Personal information
- Full name: Christopher James Griffiths
- Born: 20 November 1971 (age 54) Bradford, Yorkshire, England
- Batting: Right-handed
- Bowling: Right-arm medium

Domestic team information
- 1999–2001: Leicestershire Cricket Board

Career statistics
| Competition | LA |
| Matches | 3 |
| Runs scored | 38 |
| Batting average | 19.00 |
| 100s/50s | 0/0 |
| Top score | 25 |
| Balls bowled | 168 |
| Wickets | 4 |
| Bowling average | 22.50 |
| 5 wickets in innings | 0 |
| 10 wickets in match | 0 |
| Best bowling | 2/19 |
| Catches/stumpings | 0/– |
- Source: Cricinfo, 17 November 2010

= Christopher Griffiths (cricketer) =

English cricketer

Christopher James Griffiths (born 20 November 1971) is a former English cricketer.

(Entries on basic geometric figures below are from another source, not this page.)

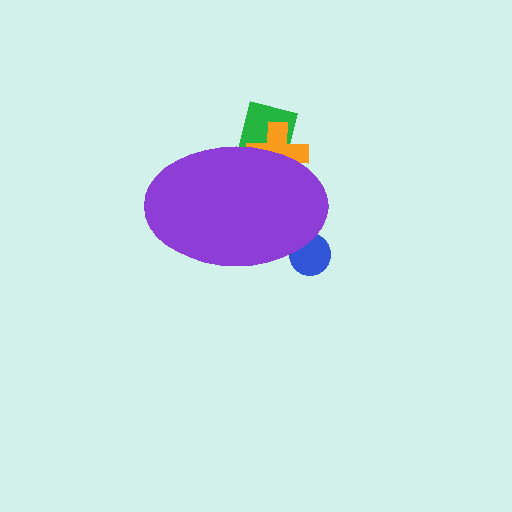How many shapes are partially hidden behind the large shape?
3 shapes are partially hidden.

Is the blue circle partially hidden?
Yes, the blue circle is partially hidden behind the purple ellipse.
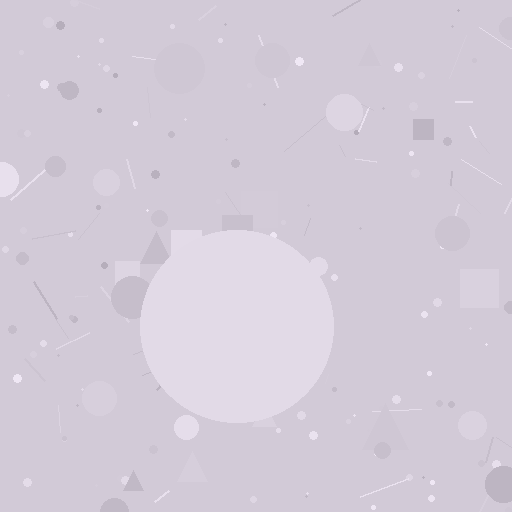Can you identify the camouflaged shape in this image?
The camouflaged shape is a circle.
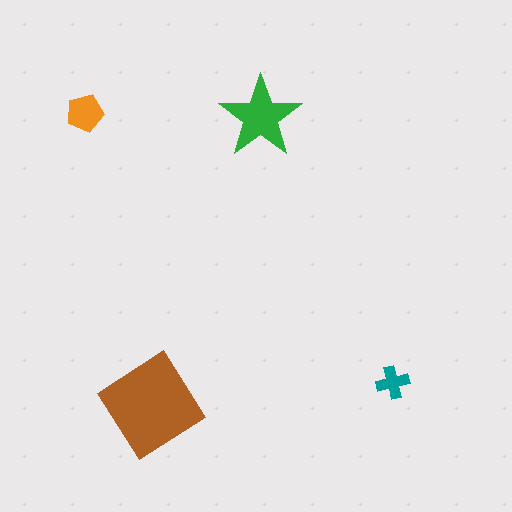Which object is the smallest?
The teal cross.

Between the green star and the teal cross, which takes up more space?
The green star.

He was a right-handed batsman and right-arm medium pace bowler. He was born in Bradford, Yorkshire.

Griffiths represented the Leicestershire Cricket Board in 3 List A matches. These came against Hertfordshire in the 1999 NatWest Trophy, the Durham Cricket Board in the 2000 NatWest Trophy and the Northamptonshire Cricket Board in the 1st round of the 2002 Cheltenham & Gloucester Trophy which was played in 2001.

He later played club cricket for Market Harborough Cricket Club in the Leicestershire Premier Cricket League.